Chapter V of the Warren Commission Report details the security arrangements and events surrounding Lee Harvey Oswald’s detention and transfer at the Dallas Police Department headquarters from Friday through Sunday morning. The chapter covers press credential procedures on the third floor, the presence of unauthorized individuals including Jack Ruby, Oswald’s repeated exposures to the press, the chaotic Friday night press conference, the decision-making process to transfer Oswald to the county jail, anonymous death threats received overnight, planning of the transfer route through the basement, and the security measures implemented in the basement area where Oswald would ultimately be shot during the transfer.

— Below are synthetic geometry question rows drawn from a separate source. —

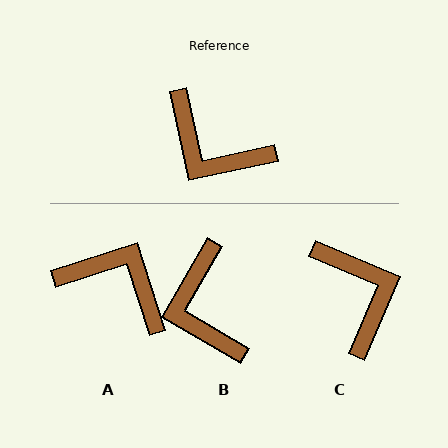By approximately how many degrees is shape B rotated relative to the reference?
Approximately 42 degrees clockwise.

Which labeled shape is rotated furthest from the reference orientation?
A, about 174 degrees away.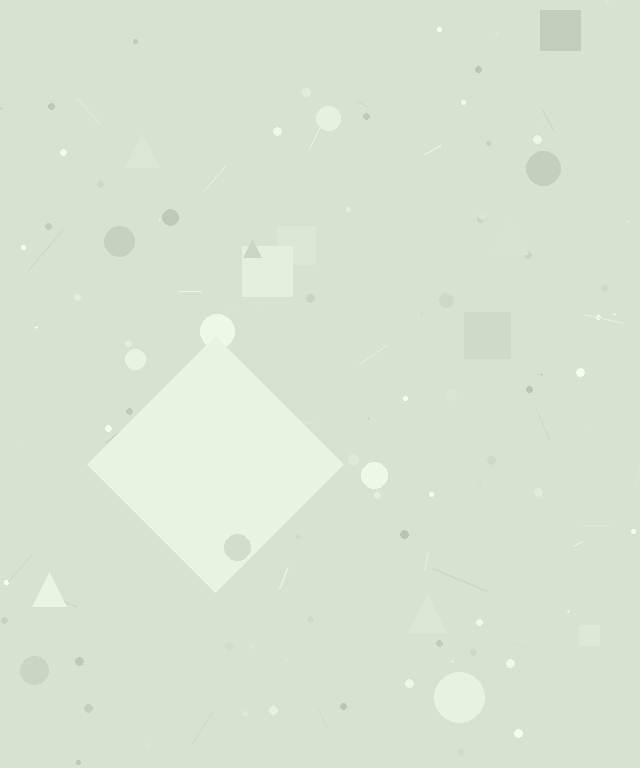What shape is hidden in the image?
A diamond is hidden in the image.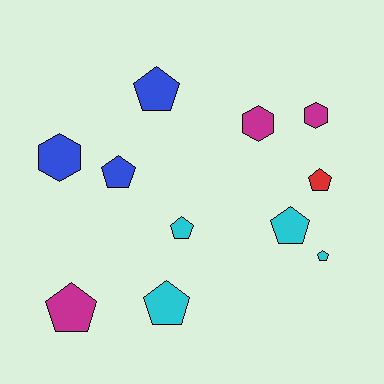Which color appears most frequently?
Cyan, with 4 objects.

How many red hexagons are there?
There are no red hexagons.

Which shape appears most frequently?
Pentagon, with 8 objects.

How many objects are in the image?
There are 11 objects.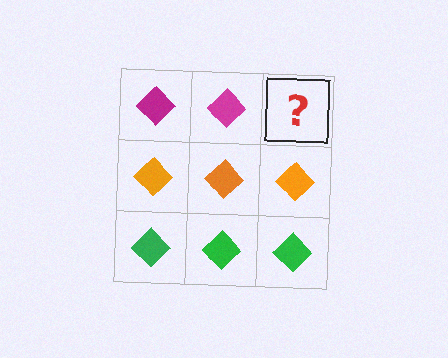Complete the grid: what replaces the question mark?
The question mark should be replaced with a magenta diamond.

Third Floor Press Credential Procedures
Newsmen seeking admission to the third floor were required to identify themselves with personal press cards, but the department did not verify the authenticity of these credentials. Captain King explained that under the chaotic conditions—with constantly ringing telephones and crowds of people—positively identifying individuals was not feasible. While police officers testified they carefully checked credentials and most newsmen confirmed they were required to show press cards after Batchelor imposed security, other newsmen went unchallenged for the entire period before Oswald’s death, even though some were known to officers or wore press badges.
Unauthorized Persons on Third Floor
After security procedures were instituted, people appearing to be unauthorized were present on the third floor, a fact supported by video evidence. Jack Ruby was present on the third floor on Friday night. Assistant Chief of Police N. T. Fisher testified that even on Saturday, anyone with a plausible reason could gain access to the third floor bureaus, indicating significant lapses in security.